Amyotrophic lateral sclerosis (ALS)


Amyotrophic lateral sclerosis (ALS) is characterized by progressive loss of upper and lower motor neurons. With limited treatment options, there is an urgent need for improved disease models to aid drug discovery and development efforts. Improved access to induced pluripotent stem cells (iPSCs) are providing researchers with better models. The sensitive functional assays of the Maestro MEA platform are enabling scientists to characterize ALS and other neurodegenerative diseases, both to gain a better understanding of pathogenic mechanisms as well as insight into efficacy of potential novel therapeutics. Learn how the Maestro can accelerate ALS research with these selected publications:


Intrinsic Membrane Hyperexcitability of Amyotrophic Lateral Sclerosis Patient Derived Motor Neurons

Wainger BJ, Kiskinis E, et al. Cell Reports. (2014)

Research has shown many ALS patients demonstrate increased neural excitability, which may contribute to eventual cell death. Using iPSCs, researchers assess the intrinsic nature of this hyperexcitability in several ALS-associated genes and mutations, and evaluate potential therapeutic options.


>>  iPSC-derived motor neurons carrying a variety of ALS-associated mutations display expected hyperexcitability, as seen in vivo.

>>  MEA provides functional measurement of hyperexcitability and evaluation of drug efficacy.

>>  Gene correction and treatment with potassium channel activators both reduce mutation-associated hyperexcitability.



Biosensing system for drug evaluation of amyotrophic lateral sclerosis based on muscle bundle and nano-biohybrid hydrogel composed of multiple motor neuron spheroids and carbon nanotubes

Ha T, Park S, et al. Chemical Engineering Journal. (2023)

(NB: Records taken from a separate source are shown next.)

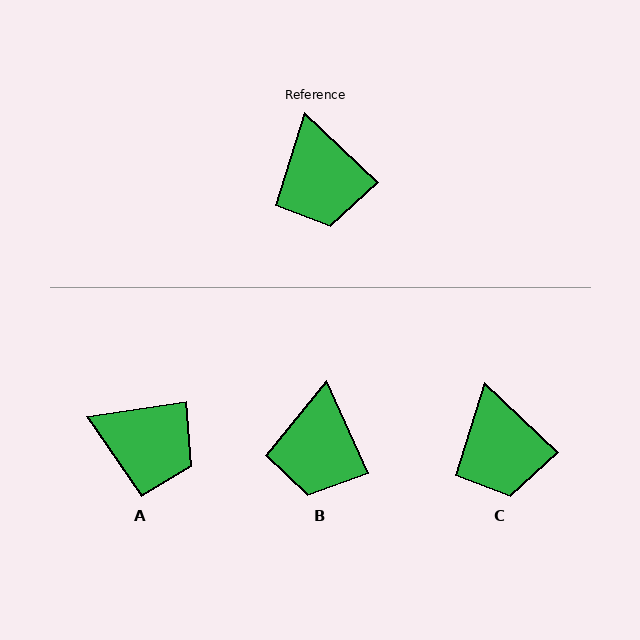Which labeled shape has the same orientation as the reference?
C.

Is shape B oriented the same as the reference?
No, it is off by about 23 degrees.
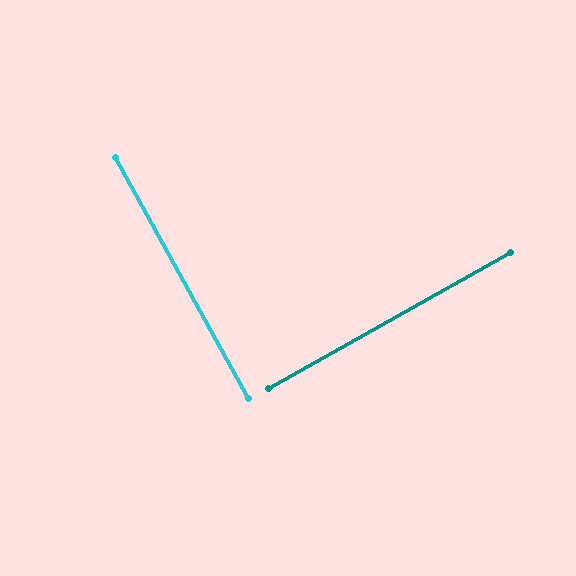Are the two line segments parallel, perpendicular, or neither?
Perpendicular — they meet at approximately 90°.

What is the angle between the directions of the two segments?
Approximately 90 degrees.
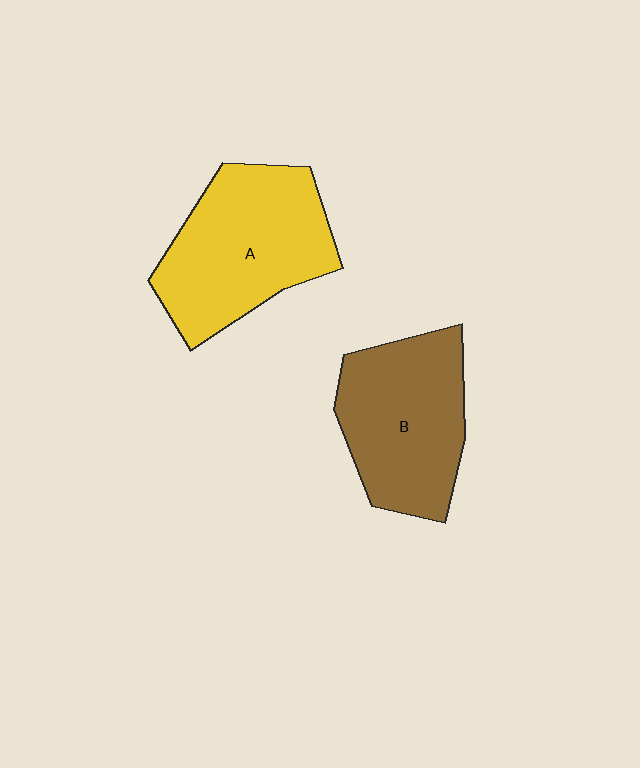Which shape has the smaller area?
Shape B (brown).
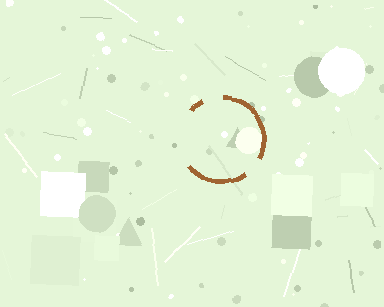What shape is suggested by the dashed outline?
The dashed outline suggests a circle.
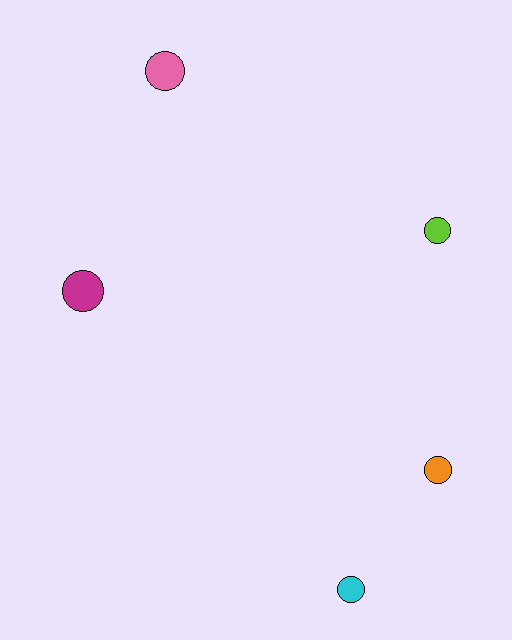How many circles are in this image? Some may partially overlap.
There are 5 circles.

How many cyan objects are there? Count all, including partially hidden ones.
There is 1 cyan object.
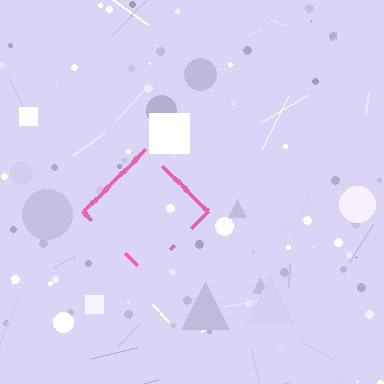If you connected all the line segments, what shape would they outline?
They would outline a diamond.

Improved in vitro modeling of mature neuromuscular junction (NMJ) formation could benefit ALS drug discovery and development. Researchers develop a novel 3D NMJ biosensing system using motor neuron spheroids, carboxylated carbon nanotubes, and muscle tissue.

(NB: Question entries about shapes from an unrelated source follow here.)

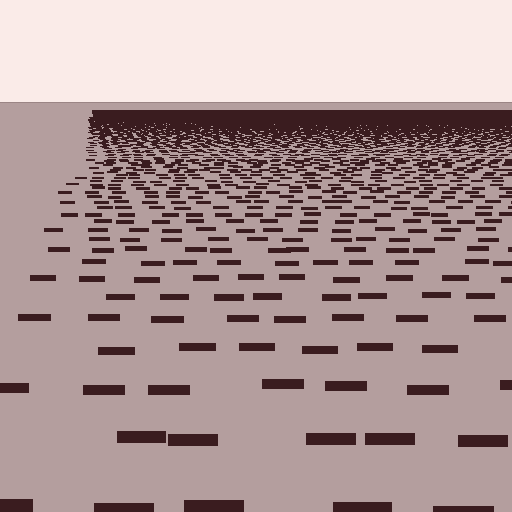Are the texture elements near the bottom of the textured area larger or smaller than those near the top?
Larger. Near the bottom, elements are closer to the viewer and appear at a bigger on-screen size.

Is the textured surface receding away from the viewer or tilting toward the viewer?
The surface is receding away from the viewer. Texture elements get smaller and denser toward the top.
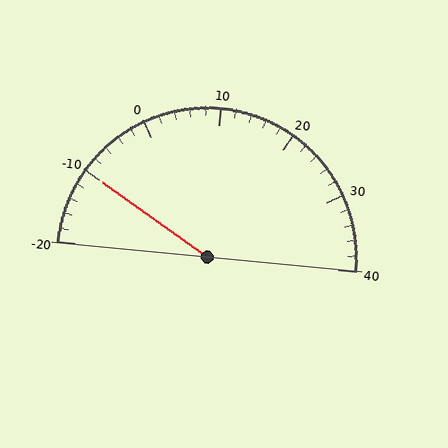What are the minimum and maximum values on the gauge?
The gauge ranges from -20 to 40.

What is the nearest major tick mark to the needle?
The nearest major tick mark is -10.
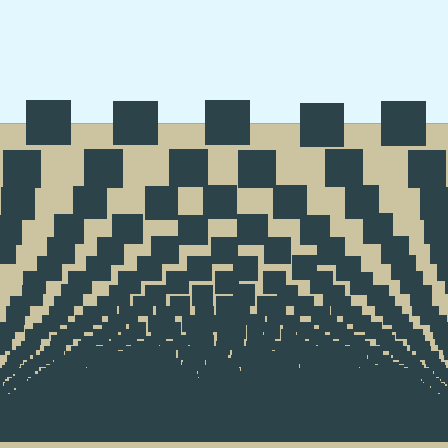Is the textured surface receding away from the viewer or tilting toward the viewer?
The surface appears to tilt toward the viewer. Texture elements get larger and sparser toward the top.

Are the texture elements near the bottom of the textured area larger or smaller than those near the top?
Smaller. The gradient is inverted — elements near the bottom are smaller and denser.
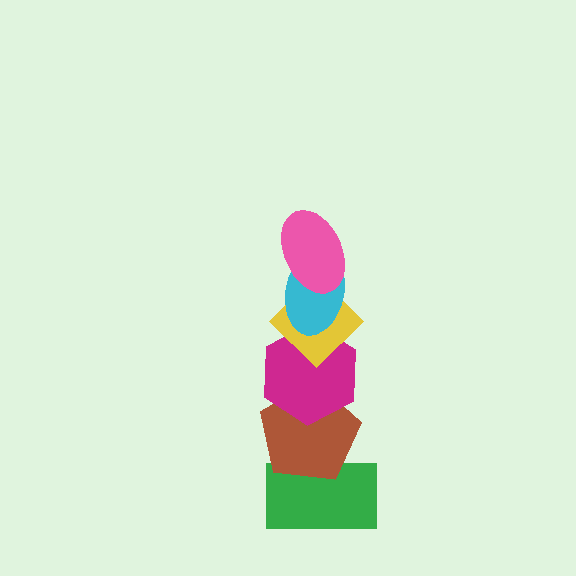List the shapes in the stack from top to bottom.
From top to bottom: the pink ellipse, the cyan ellipse, the yellow diamond, the magenta hexagon, the brown pentagon, the green rectangle.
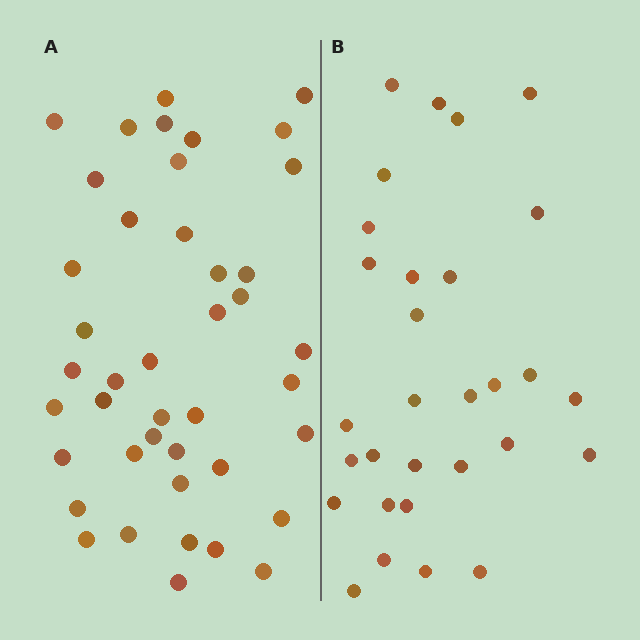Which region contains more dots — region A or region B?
Region A (the left region) has more dots.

>>  Motor neuron spheroids and carboxylated carbon nanotubes are combined in a 3D nano-biohybrid hydrogel.

>>  MEA assays are used to characterize functional maturation of motor neuron spheroids.

>>  Integration of biohybrid neural tissues and muscle allow for assessment of muscle recovery and contraction to evaluate potential therapeutics.



Edaravone activates the GDNF/RET neurotrophic signaling pathway and protects mRNA-induced motor neurons from iPS cells

Li Q, Feng Y, et al. Molecular Neurodegeneration. (2022)

iPSCs from ALS patient donors are frequently used to evaluate ALS therapeutics, but motor neuron differentiation protocols often take several weeks. Investigators present a rapid motor neuron differentiation protocol using synthetic mRNA.


>>  Synthetic mRNAs encoding Ngn2 and Olig2 transcription factors rapidly and efficiently induce motor neuron differentiation.

>>  Edaravone efficacy and capacity to provide neuroprotection from oxidative stress is evaluated via MEA assay.

>>  Transcriptomics provide evidence that edaravone activates neurotrophic factor signaling pathways.



ALS/FTD-Linked Mutation in FUS Suppresses Intra-axonal Protein Synthesis and Drives Disease Without Nuclear Loss-of-Function of FUS

López-Erauskin J, Tadokoro T, et al. Neuron. (2018)

Mutations in the FUS gene are an identified cause of both ALS and frontotemporal dementia (FTD), but mechanisms underlying disease progression are unclear. Researchers use humanized FUS mice to model disease and gain insight into potential mechanisms causing pathophysiology.


>>  Humanized mutant FUS mice exhibit age-dependent motor deficits, cognitive deficits, and synaptic loss, despite reduction in normal FUS function.

>>  Primary mutant FUS neurons display synaptic dysfunction measured via MEA.

>>  Pathophysiology is determined to be a result of a gain of toxicity due to accumulated FUS protein, stress response, and decreased synaptic function.